Revenons à ses réalisations. Comment, dans le contexte qui est le nôtre, ne pas citer les grandes lois de décentralisation que Pierre Mauroy a portées pour, disait-il, nous faire sortir définitivement de la monarchie et libérer une « France asphyxiée par le centralisme ». Citons une dernière date peut-être et finissons par Lille: le 18 mai 1993 lorsque le TVG fait son entrée dans la gare, projetant encore un peu plus sa métropole dans la modernité. Toutes ces dates, toutes ces réalisations, sont autant de raisons fortes et justes d’inscrire la date du 7 juin 2013 dans nos mémoires reconnaissantes et fières.

Honorer la mémoire de Pierre Mauroy c’est en effet honorer la force des convictions, le pouvoir des idéaux et le volontarisme politique. Il a voulu moderniser sa ville comme son pays. Il fit de la France un pays ouvert sur le monde. Il fut donc l’homme qui, dans le sillage de son ami Willy Brandt, ouvrit l’Internationale socialiste à la gauche nouvelle : à l’Est, en Amérique latine et en Afrique. Il fut président de l’Internationale socialiste de 1992 à 1999 mais aussi président de la Fédération mondiale des villes jumelées.

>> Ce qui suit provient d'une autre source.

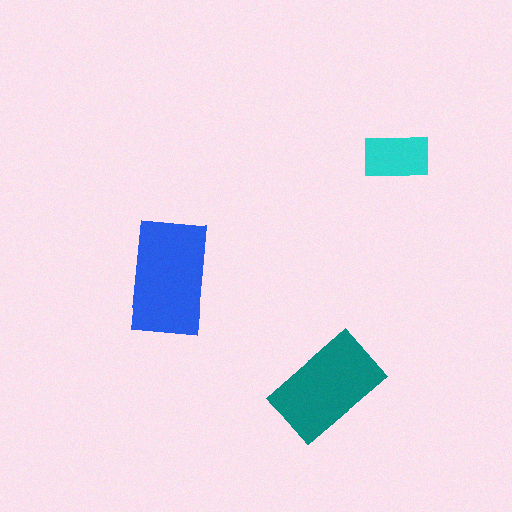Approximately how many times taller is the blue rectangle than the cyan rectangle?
About 3 times taller.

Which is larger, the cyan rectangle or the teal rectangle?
The teal one.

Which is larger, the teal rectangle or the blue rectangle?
The blue one.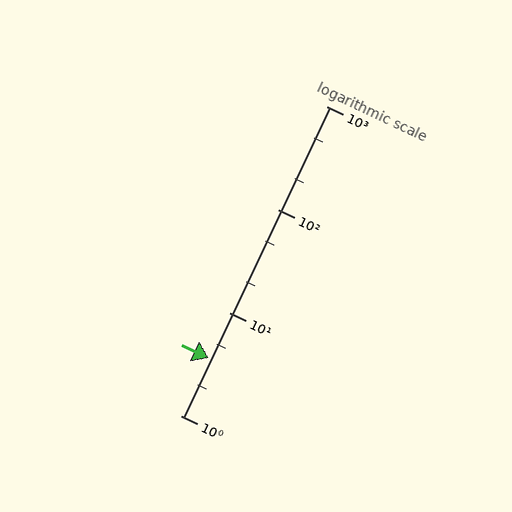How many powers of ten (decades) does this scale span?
The scale spans 3 decades, from 1 to 1000.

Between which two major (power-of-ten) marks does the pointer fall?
The pointer is between 1 and 10.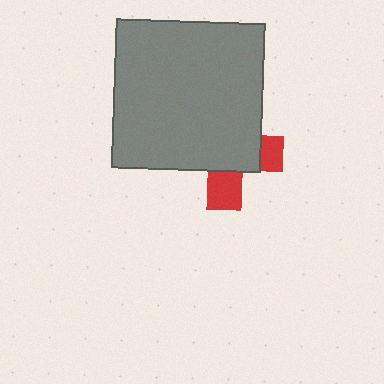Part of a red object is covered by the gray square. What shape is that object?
It is a cross.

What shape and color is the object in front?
The object in front is a gray square.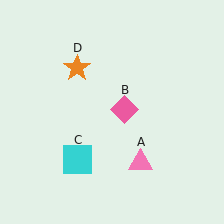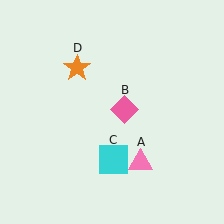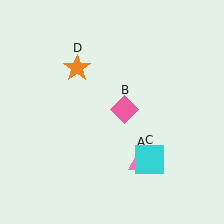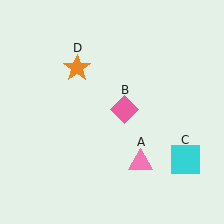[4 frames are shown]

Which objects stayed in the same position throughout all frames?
Pink triangle (object A) and pink diamond (object B) and orange star (object D) remained stationary.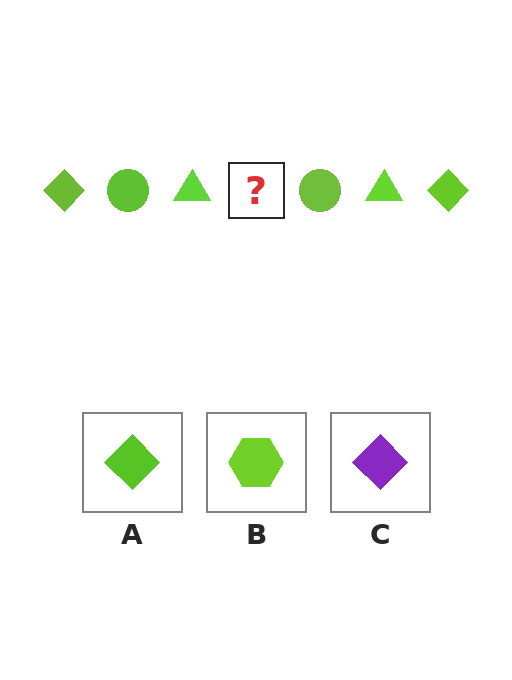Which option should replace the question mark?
Option A.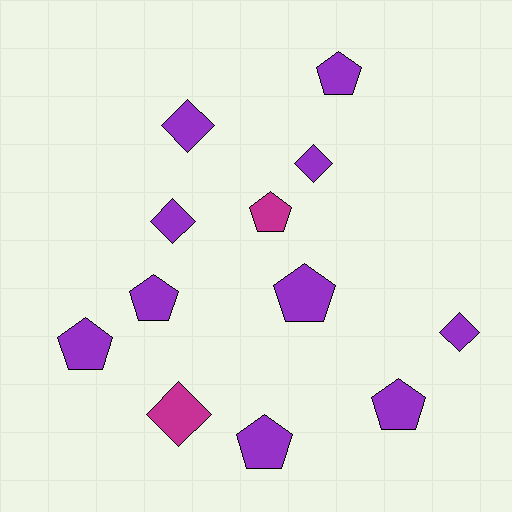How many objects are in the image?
There are 12 objects.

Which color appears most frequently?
Purple, with 10 objects.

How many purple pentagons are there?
There are 6 purple pentagons.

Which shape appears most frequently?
Pentagon, with 7 objects.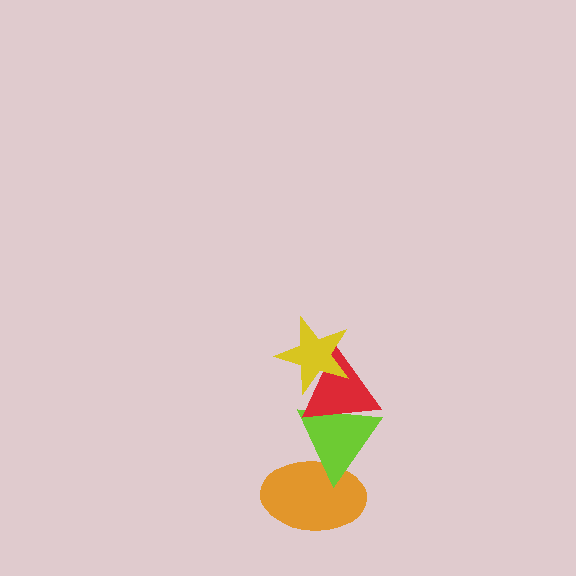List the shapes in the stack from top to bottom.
From top to bottom: the yellow star, the red triangle, the lime triangle, the orange ellipse.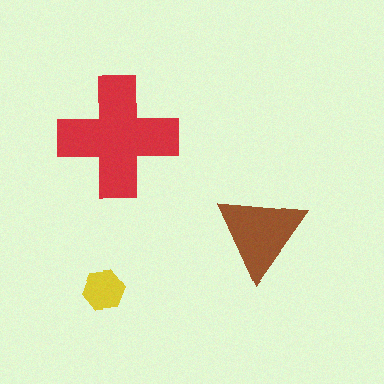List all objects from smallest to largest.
The yellow hexagon, the brown triangle, the red cross.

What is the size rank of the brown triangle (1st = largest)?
2nd.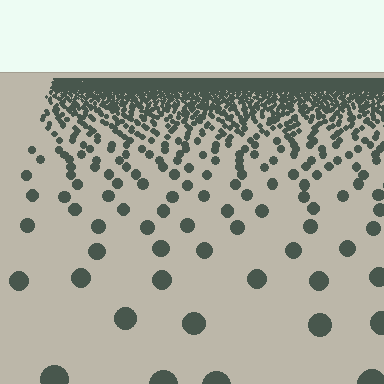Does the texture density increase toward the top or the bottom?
Density increases toward the top.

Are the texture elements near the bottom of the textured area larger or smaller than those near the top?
Larger. Near the bottom, elements are closer to the viewer and appear at a bigger on-screen size.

Pierre Mauroy, l’enfant du Nord était un citoyen du monde. Il le connaissait bien ce monde. Il avait compris que quelque chose avait changé. Il sentait que ce monde nouveau, global, l’avait changé mais il n’avait pas perdu la volonté de le changer en retour. De l’orienter dans le sens de nos valeurs. Ces valeurs, il les avait mises au fronton de la Fondation Jean Jaurès qu’il a présidée. Pierre Mauroy s’amusait à dire : « Je me sens proche de ces utopistes qui, à force de croire obstinément à leurs rêves, finissent par leur imposer la réalité ».

Pierre Mauroy ne s’est jamais laissé impressionner, ni par les états de fait, ni par les effets de manche. Il a agi. Pour la Gauche. Pour le peuple. Suivons son exemple. Car il est éclairant pour l’action.

Au fond, c’est sans doute à cela que l’on reconnaît les grands hommes : quand on se retourne sur leur illustre parcours, l’avenir nous apparaît d’un coup plus clair.
Merci Pierre Mauroy.

Jean-Christophe Cambadélis,
Premier secrétaire du Parti socialiste.